Questo il quadro desolante di quello che gli Scafatesi e i Pompeiani chiamano ancora familiarmente l’ISTITUTO, senza porsi problemi di confini giustapposti.

A questo papocchio originario, si è aggiunto pochi anni fa il pasticcio della Riforma dei BBCC a firma del Ministro Franceschini che – mal consigliato dal Direttore dell’ufficio periferico di Pompei – ha creato il Parco Archeologico dotandolo di un territorio che non copre nemmeno il piccolo territorio pompeiano, rimasto diviso tra due Soprintendenze!!

Però al Parco pompeiano la Riforma ha assegnato anche il “governo” di brandelli di territorio e monumenti, sparsi qua e là, senza un criterio basato sulla cultura identitaria dei territori. Questa situazione l’abbiamo definita più volte folle. Non troviamo altro termine oggi.

Intanto, brandelli di territori e monumenti lattari e stabiesi risultano ricompresi nel parco Archeologico di Pompei, insieme a brandelli di territori e monumenti vesuviani e vallivi della destra idraulica del Sarno. Un fiume che ha funzionato da sempre come frontiera di acqua e di Storia, tra due diverse Culture identitarie, quella Longobarda e quella Bizantina, ben note invece al MANN e al suo Direttore Paolo Giulierini, insignito con il Premio Maiuri – PIAAM di quest’anno a Pompei.

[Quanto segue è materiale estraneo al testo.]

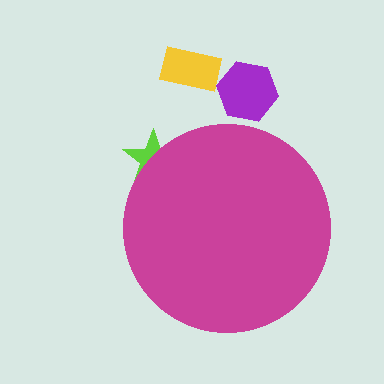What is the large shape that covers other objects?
A magenta circle.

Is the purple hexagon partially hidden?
No, the purple hexagon is fully visible.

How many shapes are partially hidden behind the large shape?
1 shape is partially hidden.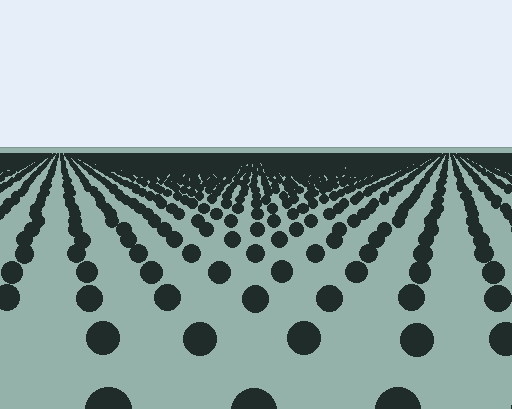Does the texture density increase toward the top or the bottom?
Density increases toward the top.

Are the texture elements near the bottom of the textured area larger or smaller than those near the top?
Larger. Near the bottom, elements are closer to the viewer and appear at a bigger on-screen size.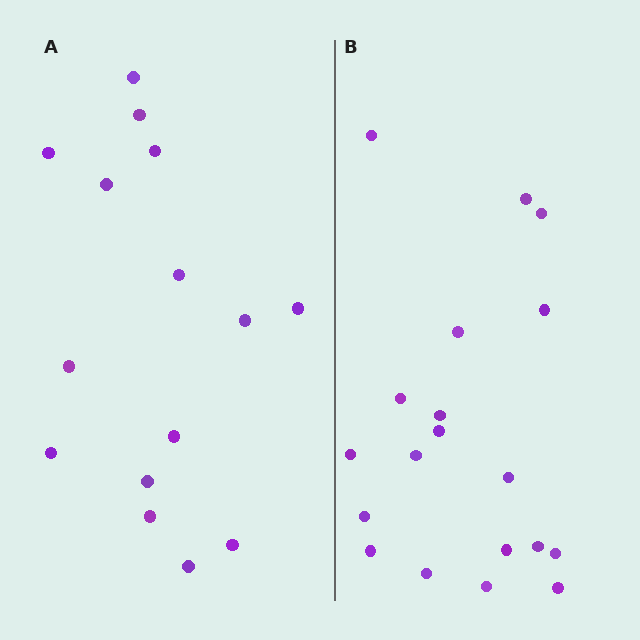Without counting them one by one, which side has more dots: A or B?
Region B (the right region) has more dots.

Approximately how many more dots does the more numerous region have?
Region B has about 4 more dots than region A.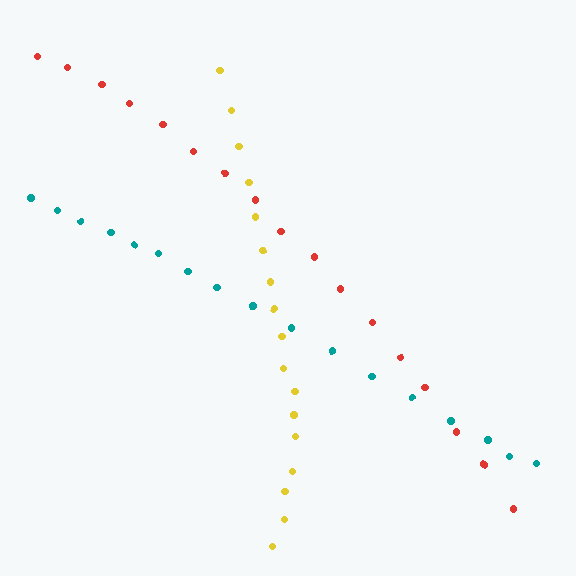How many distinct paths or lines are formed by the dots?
There are 3 distinct paths.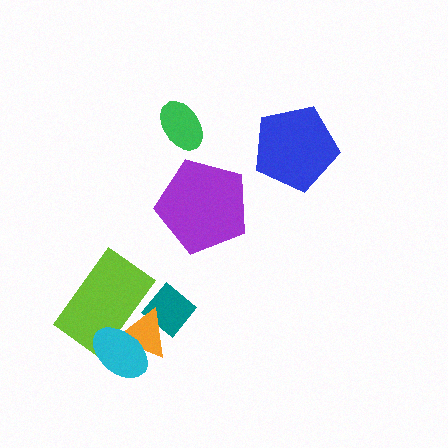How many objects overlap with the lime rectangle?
1 object overlaps with the lime rectangle.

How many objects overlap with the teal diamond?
1 object overlaps with the teal diamond.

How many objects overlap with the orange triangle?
2 objects overlap with the orange triangle.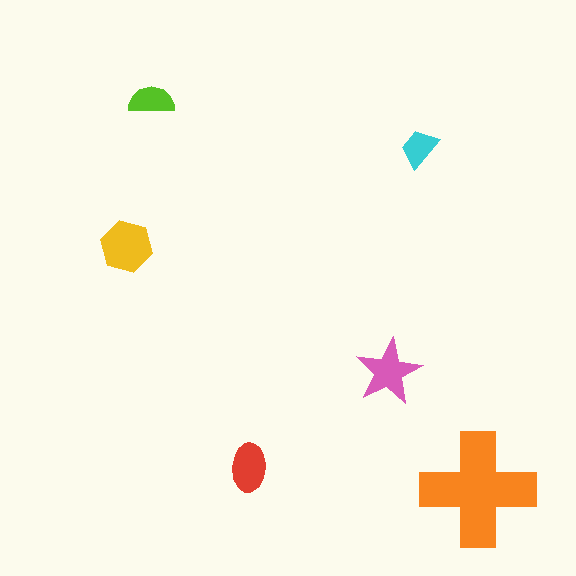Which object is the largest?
The orange cross.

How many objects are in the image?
There are 6 objects in the image.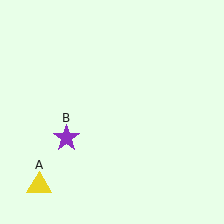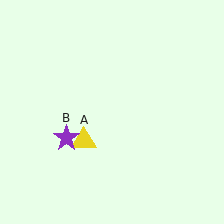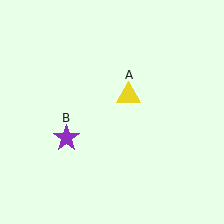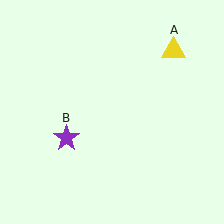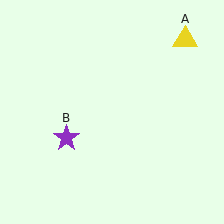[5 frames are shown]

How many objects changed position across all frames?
1 object changed position: yellow triangle (object A).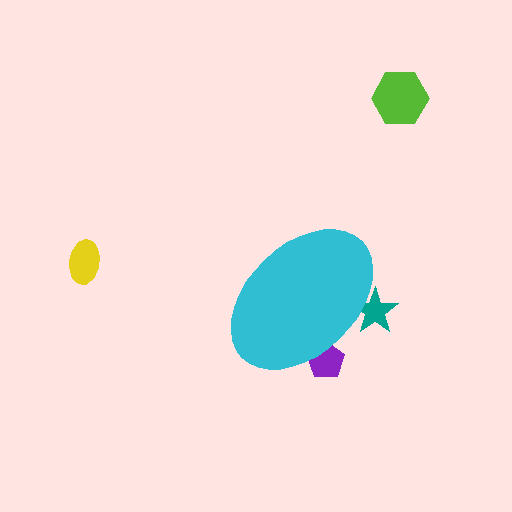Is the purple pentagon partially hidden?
Yes, the purple pentagon is partially hidden behind the cyan ellipse.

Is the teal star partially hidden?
Yes, the teal star is partially hidden behind the cyan ellipse.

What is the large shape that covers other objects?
A cyan ellipse.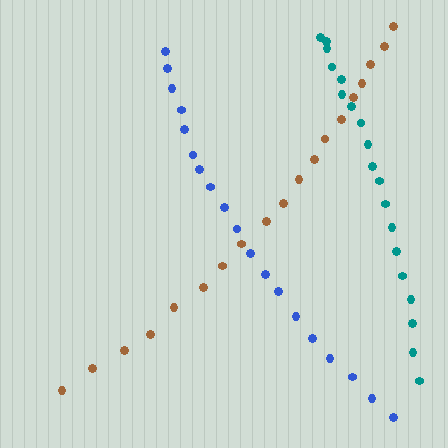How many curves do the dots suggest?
There are 3 distinct paths.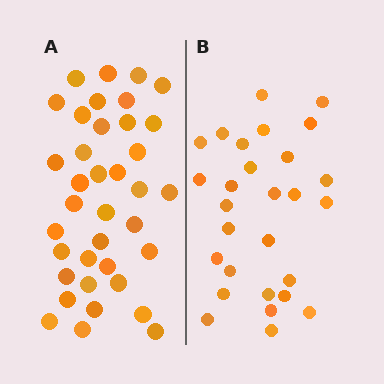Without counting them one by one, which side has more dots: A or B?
Region A (the left region) has more dots.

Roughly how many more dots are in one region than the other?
Region A has roughly 8 or so more dots than region B.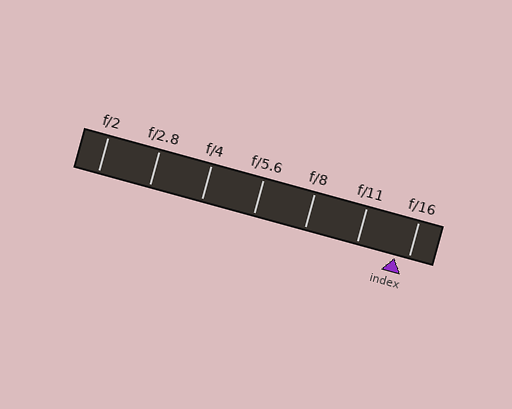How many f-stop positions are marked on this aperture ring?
There are 7 f-stop positions marked.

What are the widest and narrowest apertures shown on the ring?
The widest aperture shown is f/2 and the narrowest is f/16.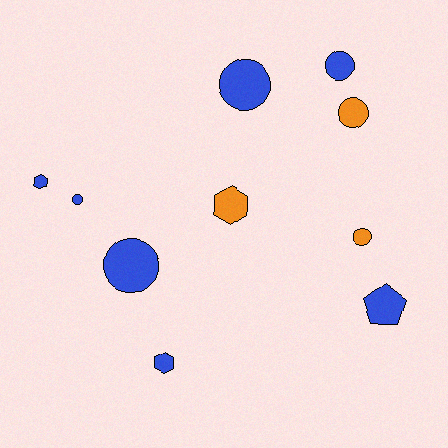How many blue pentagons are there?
There is 1 blue pentagon.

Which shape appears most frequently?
Circle, with 6 objects.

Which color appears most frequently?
Blue, with 7 objects.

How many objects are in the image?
There are 10 objects.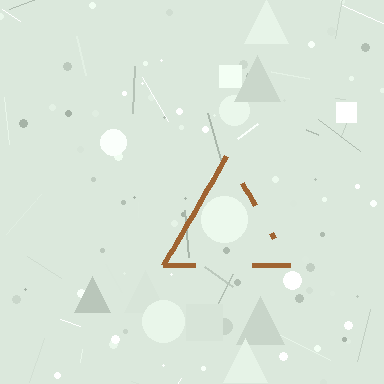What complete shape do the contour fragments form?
The contour fragments form a triangle.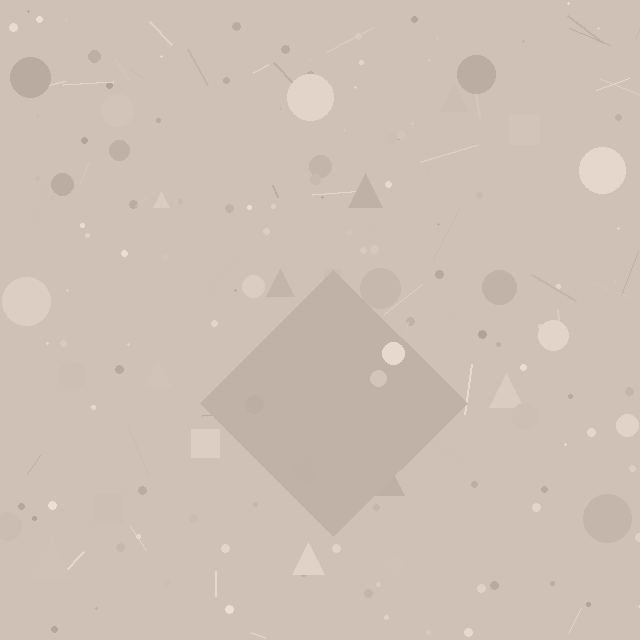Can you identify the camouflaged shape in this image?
The camouflaged shape is a diamond.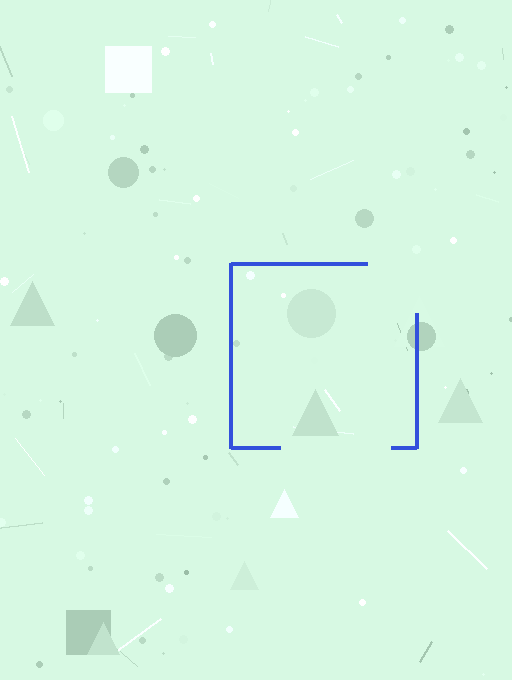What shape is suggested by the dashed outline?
The dashed outline suggests a square.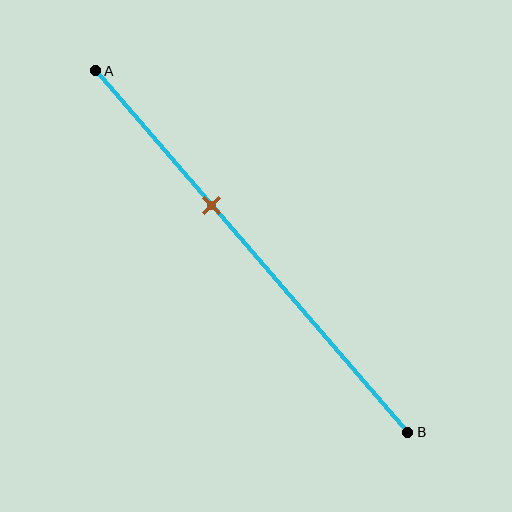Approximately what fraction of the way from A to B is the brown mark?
The brown mark is approximately 35% of the way from A to B.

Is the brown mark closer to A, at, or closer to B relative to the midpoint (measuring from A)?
The brown mark is closer to point A than the midpoint of segment AB.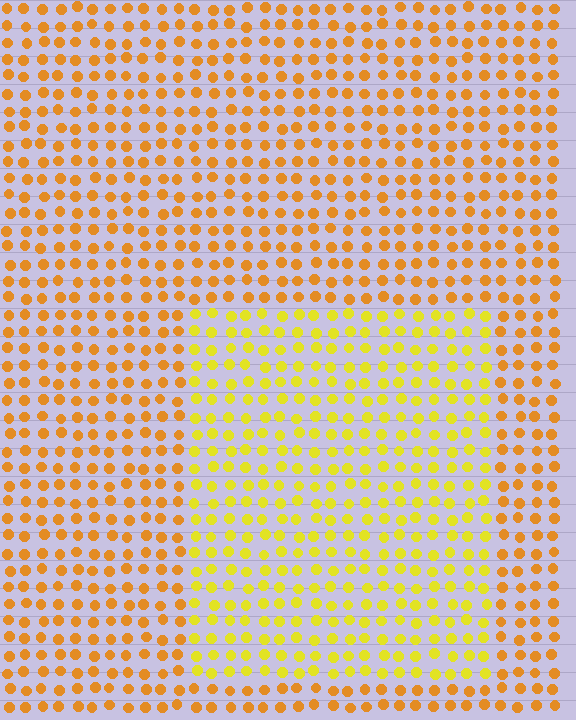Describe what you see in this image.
The image is filled with small orange elements in a uniform arrangement. A rectangle-shaped region is visible where the elements are tinted to a slightly different hue, forming a subtle color boundary.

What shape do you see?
I see a rectangle.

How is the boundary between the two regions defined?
The boundary is defined purely by a slight shift in hue (about 28 degrees). Spacing, size, and orientation are identical on both sides.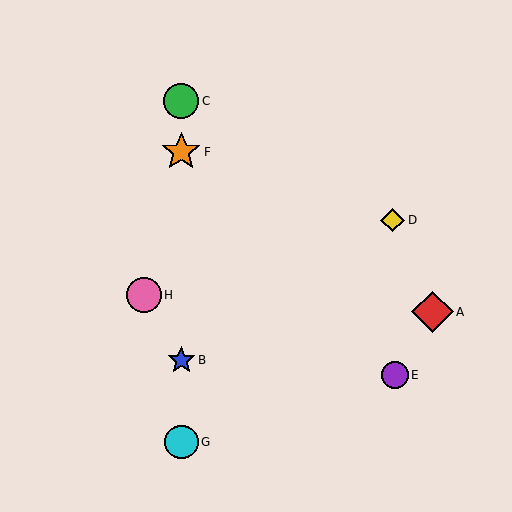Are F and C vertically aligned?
Yes, both are at x≈181.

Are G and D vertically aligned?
No, G is at x≈181 and D is at x≈393.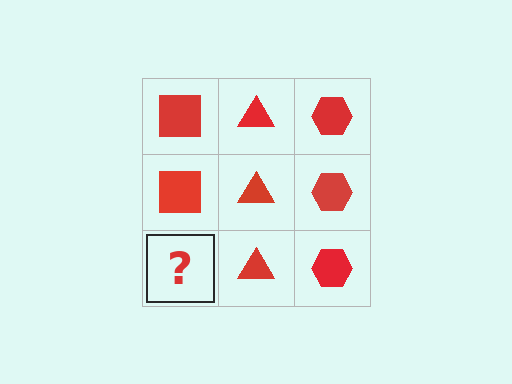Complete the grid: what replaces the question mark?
The question mark should be replaced with a red square.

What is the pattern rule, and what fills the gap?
The rule is that each column has a consistent shape. The gap should be filled with a red square.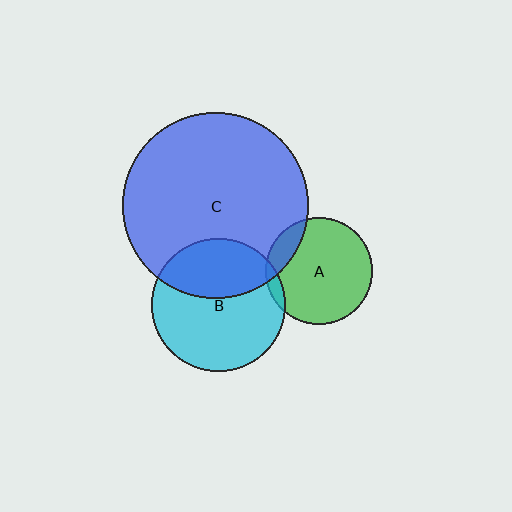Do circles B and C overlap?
Yes.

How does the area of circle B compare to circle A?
Approximately 1.6 times.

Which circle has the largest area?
Circle C (blue).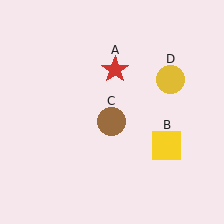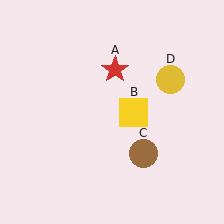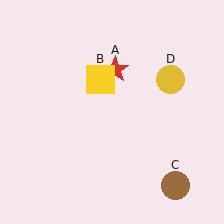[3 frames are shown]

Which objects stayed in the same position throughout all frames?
Red star (object A) and yellow circle (object D) remained stationary.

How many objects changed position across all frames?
2 objects changed position: yellow square (object B), brown circle (object C).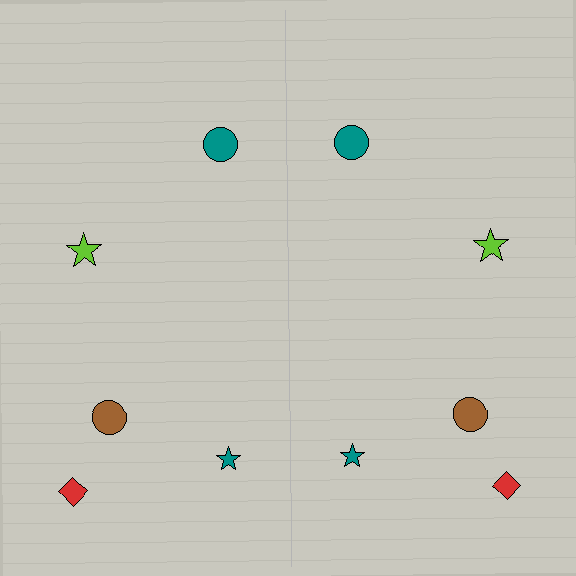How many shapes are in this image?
There are 10 shapes in this image.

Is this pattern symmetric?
Yes, this pattern has bilateral (reflection) symmetry.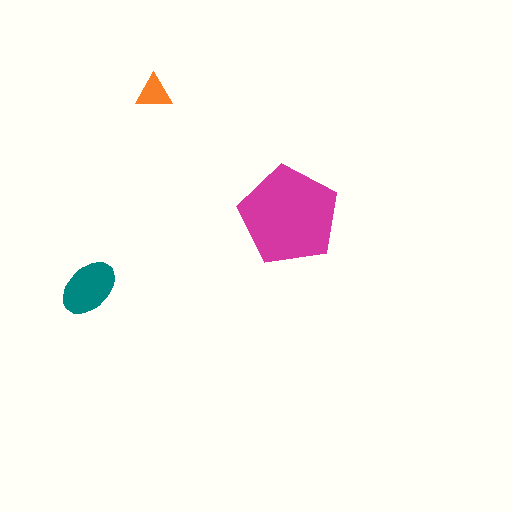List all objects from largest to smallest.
The magenta pentagon, the teal ellipse, the orange triangle.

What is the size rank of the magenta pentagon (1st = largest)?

Prima di chiudere ci rimane da dire che, nel caso del Polverificio di Scafati, si intrecciano più e diverse competenze amministrative. Eccole: la Soprintendenza Mista di Salerno e il Comune di Scafati per quanto riguarda l’ingresso principale e l’edificio monumentale; Il Parco Archeologico di Pompei e il Comune di Pompei per quanto riguarda il Parco/giardino e l’ingresso postico; forse la Regione, trattandosi di un caso interprovinciale; e si aggiunge il Demanio, vero proprietario del complesso, in questa Italia dai mille poteri burocratici.

A questo punto al Comitato SOS di Scafati non rimane che rivolgersi a San Giuliano o, meglio, a Sangiuliano, il Ministro senza apostrofo e senza responsabilità sul papocchio, o pasticcio che dir si voglia. E al vostro cronista dire: Viva l’Italia! O no?